If House leaders decline to challenge the ruling, Mr. Zangari said, he will seek a referendum on the moment-of-silence issue "to let the people decide in the state of New Jersey."

"I can guarantee it will pass overwhelmingly," he added.

Whether or not the prophecy proves accurate, voters' sentiments historically have failed to influence the federal courts on constitutional issues. West Virginia's moment-of-silence law, for example, the result of a ballot initiative, was struck down last year.

Districts Not Complying

For the past two years, while the legislature was appealing the district court's ruling, the state education department has tried to force errant districts to comply with it. The department has now asked the state attorney general to initiate appropriate legal action against the Woodbury, Pennsville and Sayreville school districts, which continue to require observance of a daily moment of silence.

In 1984, a New Jersey judge allowed Woodbury officials to continue a 22-year-old policy of requiring the daily period of "contemplation" pending the outcome of May v. Cooperman and Wallace v. Jaffree, the Alabama moment-of-silence case decided last summer by the U.S. Supreme Court.

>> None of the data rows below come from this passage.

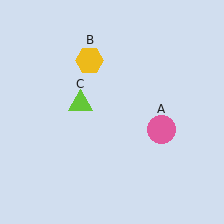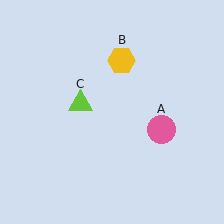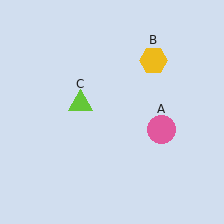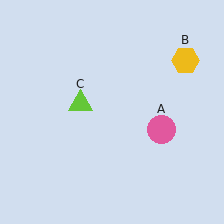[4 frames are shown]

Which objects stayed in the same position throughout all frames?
Pink circle (object A) and lime triangle (object C) remained stationary.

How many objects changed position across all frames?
1 object changed position: yellow hexagon (object B).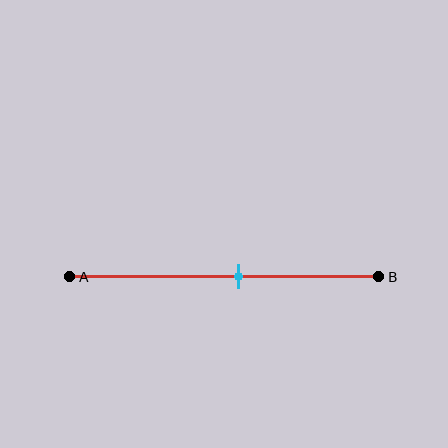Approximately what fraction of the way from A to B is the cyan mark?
The cyan mark is approximately 55% of the way from A to B.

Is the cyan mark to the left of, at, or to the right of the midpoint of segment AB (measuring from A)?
The cyan mark is to the right of the midpoint of segment AB.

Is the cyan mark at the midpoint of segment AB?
No, the mark is at about 55% from A, not at the 50% midpoint.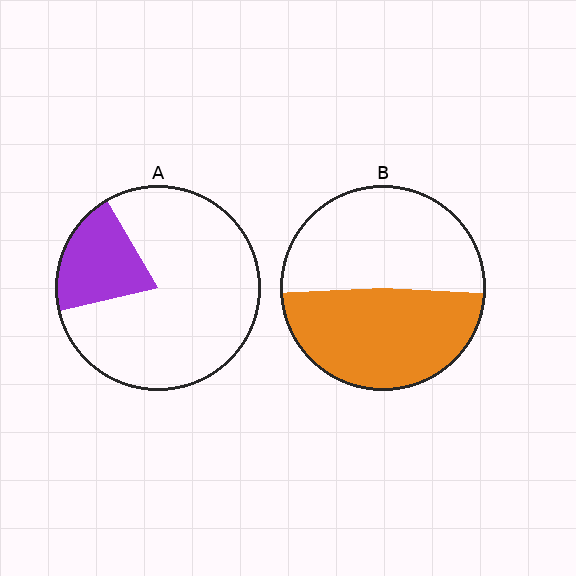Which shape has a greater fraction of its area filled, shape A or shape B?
Shape B.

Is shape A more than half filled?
No.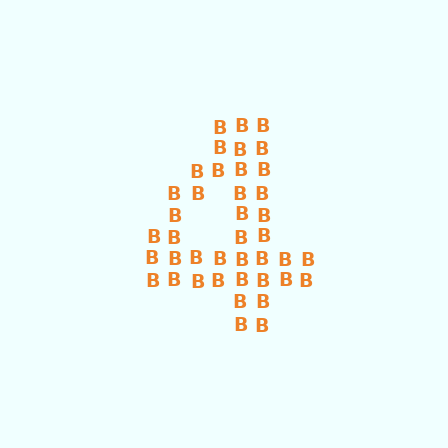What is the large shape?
The large shape is the digit 4.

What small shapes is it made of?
It is made of small letter B's.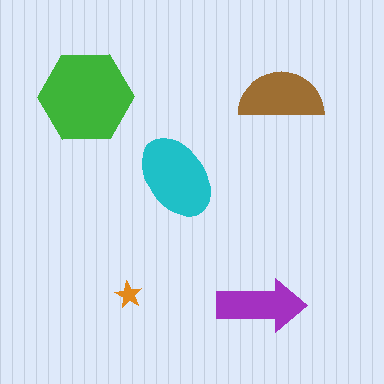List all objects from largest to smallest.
The green hexagon, the cyan ellipse, the brown semicircle, the purple arrow, the orange star.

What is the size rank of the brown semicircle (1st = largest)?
3rd.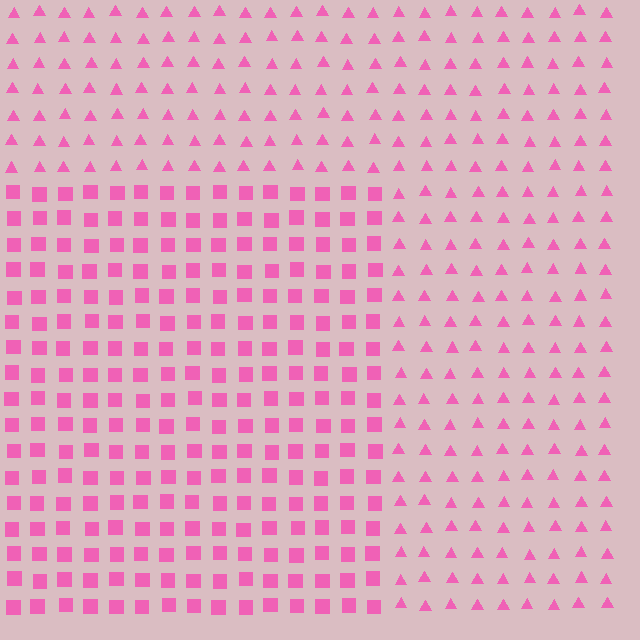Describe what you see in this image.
The image is filled with small pink elements arranged in a uniform grid. A rectangle-shaped region contains squares, while the surrounding area contains triangles. The boundary is defined purely by the change in element shape.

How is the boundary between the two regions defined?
The boundary is defined by a change in element shape: squares inside vs. triangles outside. All elements share the same color and spacing.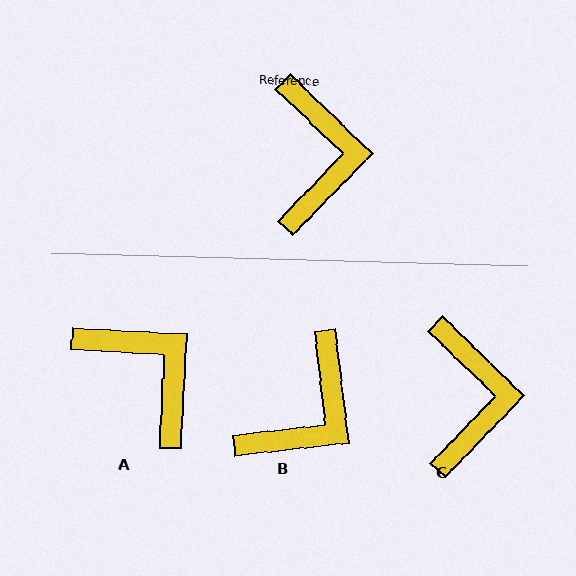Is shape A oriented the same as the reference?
No, it is off by about 41 degrees.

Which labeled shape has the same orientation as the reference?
C.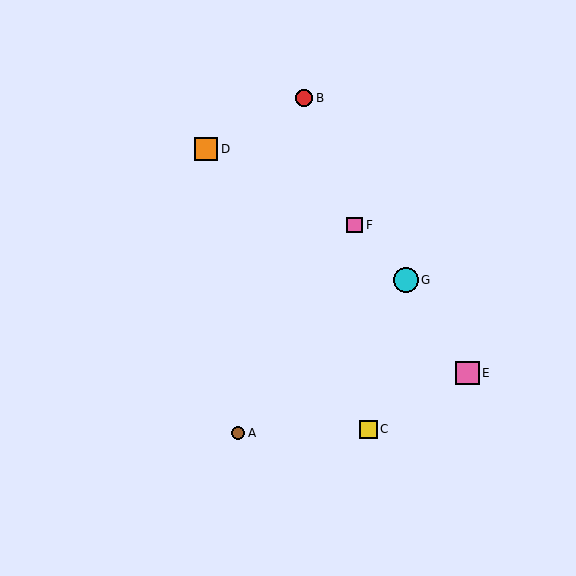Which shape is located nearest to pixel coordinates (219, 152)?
The orange square (labeled D) at (206, 149) is nearest to that location.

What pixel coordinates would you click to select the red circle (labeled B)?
Click at (304, 98) to select the red circle B.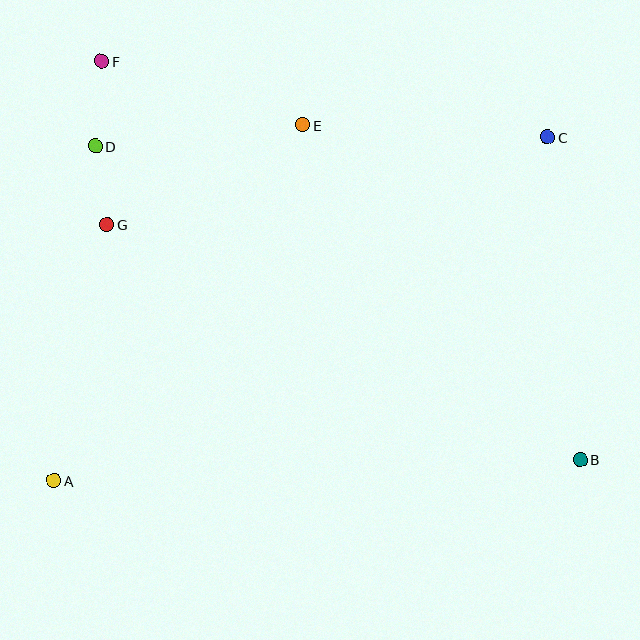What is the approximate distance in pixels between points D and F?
The distance between D and F is approximately 85 pixels.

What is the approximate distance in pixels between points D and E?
The distance between D and E is approximately 208 pixels.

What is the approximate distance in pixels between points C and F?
The distance between C and F is approximately 452 pixels.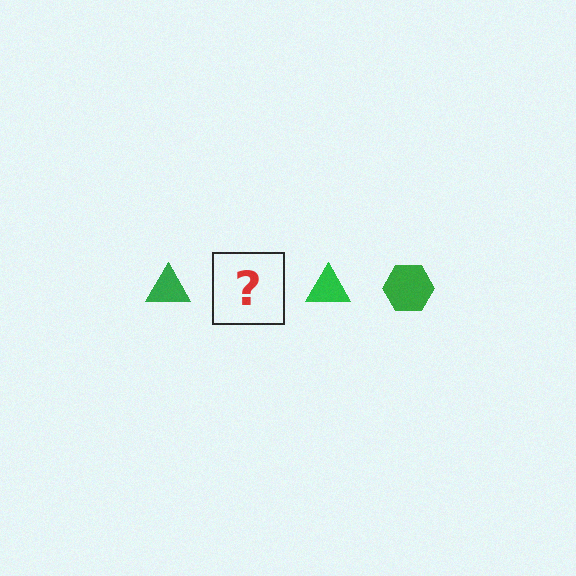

In a 6-to-3 ruling, the High Court said that Alabama's statute went beyond the guarantee of students' right to voluntary prayer and became an intrusion on religious liberty. In that decision, while clarifying the Court's earlier standards for determining whether a law violates the First Amendment's ban on the establishment of religion by the state, the Justices noted the significance of legislative intent.

"The crucial question," wrote Justice Sandra Day O'Connor, a Reagan appointee to the Court, "is whether the state has conveyed or attempted to convey the message that children should use the moment of silence for prayer. This question cannot be answered in the abstract, but instead requires courts to examine the history, language, and administration of a particular statute to determine whether it operates as an endorsement of religion."

In the New Jersey case, Mr. May said, "I think it was very clear what the purpose of the law was. If it was for an educational purpose, why legislate it? Any teacher can have a minute of silence anytime he or she wants to."

Recently, students at Edison High School in Edison Township, where Mr. May now teaches, observed a moment of silence for the 256 passengers and crew members who died in the crash of a U.S. Army transport plane near Gander, Newfoundland. "That's an educational purpose," he said. "I don't object to that. I'm a reasonable person."